Virtually all realize there is no magic bullet, no overarching solution that will neatly realize the vision of Jeffrey Sachs who wrote the influential “The End of Poverty” in 2005. “If we can try to end poverty in developing nations, why can’t we end poverty in Durham?” Sachs wrote.
That quotation frames the mission of End Poverty Durham, the tireless coalition of faith- and community-based organizations founded in 2005 by pastors Mel Williams and Haywood Holderness. Both have since retired from the active pulpit – Williams at Watts Street Baptist Church, Holderness at Westminster Presbyterian. They remain passionately committed to the cause.

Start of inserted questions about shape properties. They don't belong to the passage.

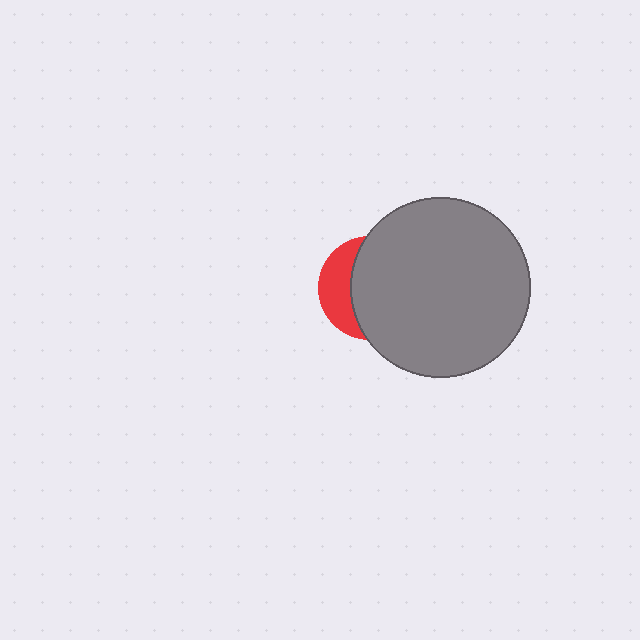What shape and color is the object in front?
The object in front is a gray circle.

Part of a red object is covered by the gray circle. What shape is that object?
It is a circle.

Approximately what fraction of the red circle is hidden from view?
Roughly 68% of the red circle is hidden behind the gray circle.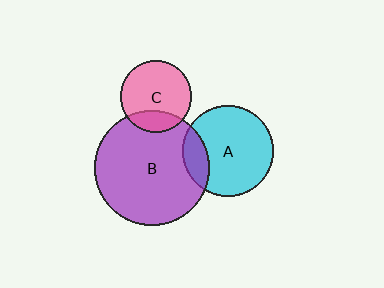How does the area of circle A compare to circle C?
Approximately 1.6 times.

And that quotation provided the introduction to the work of the Durham Economic Resource Center, which celebrated its fifth anniversary with a dinner and fashion show the weekend before Thanksgiving. A fashion show might seem an odd pairing, but I’ll get to why it was the perfect evening entertainment in a moment.
I don’t know that the leaders of that organization would articulate it quite this way, but the DERC is addressing the most basic antidote to poverty. The poor would not be poor if they had more money.

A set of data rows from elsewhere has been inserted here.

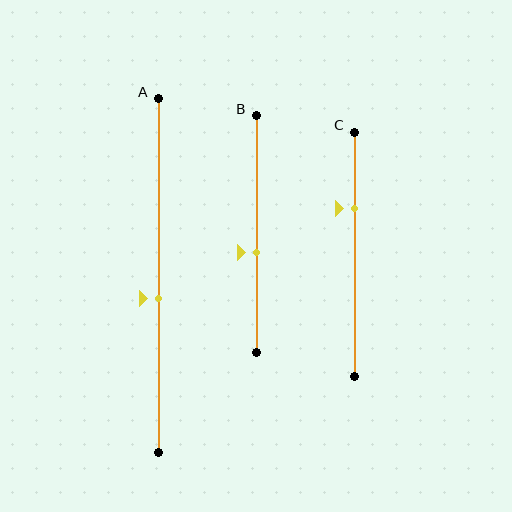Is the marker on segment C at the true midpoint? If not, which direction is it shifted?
No, the marker on segment C is shifted upward by about 19% of the segment length.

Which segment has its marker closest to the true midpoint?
Segment A has its marker closest to the true midpoint.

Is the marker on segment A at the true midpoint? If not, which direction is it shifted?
No, the marker on segment A is shifted downward by about 7% of the segment length.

DERC, as the program notes that evening put it, is a “unique workforce development program that includes on-the-job training and reduced cost merchandise to help low-income residents stretch their incomes.”
That reduced-cost merchandise, sold at a 6,000-square foot distribution center that also serves as a job-training worksite, includes clothing and wardrobe items that can give aspiring job-seekers a fashionable, professional look that boosts both self-confidence and employability.
The fashion show demonstrated to the group’s supporters and guests the runway-worthy quality and variety of that clothing. And these are not thrift-shop castaways; the clothing sold at the center is new. The program noted that the deep discounts at the center have saved its customers $4 million since its inception.
The program offered other encouraging numbers:
-- “DERC has enrolled 275 into the job-readiness, preparation and training program.
-- “176 or 60 percent have completed the program; 75 percent have been placed into employment or advanced educational opportunities.”
To be sure, 275 is a tiny number compared to the 51,000 poor people in Durham County.
But it is 275 people who might still face hopelessness and destitution.
Ending poverty is an audacious and probably fruitless goal. But reducing it sharply while ensuring that we have a safety net to ameliorate it for those for whom escape may be out of reach is a key to making this community realize its full potential.
It won’t happen overnight. It won’t happen with one wave of a wand. It is a long journey of small steps, and the DERC is an important one of those small steps.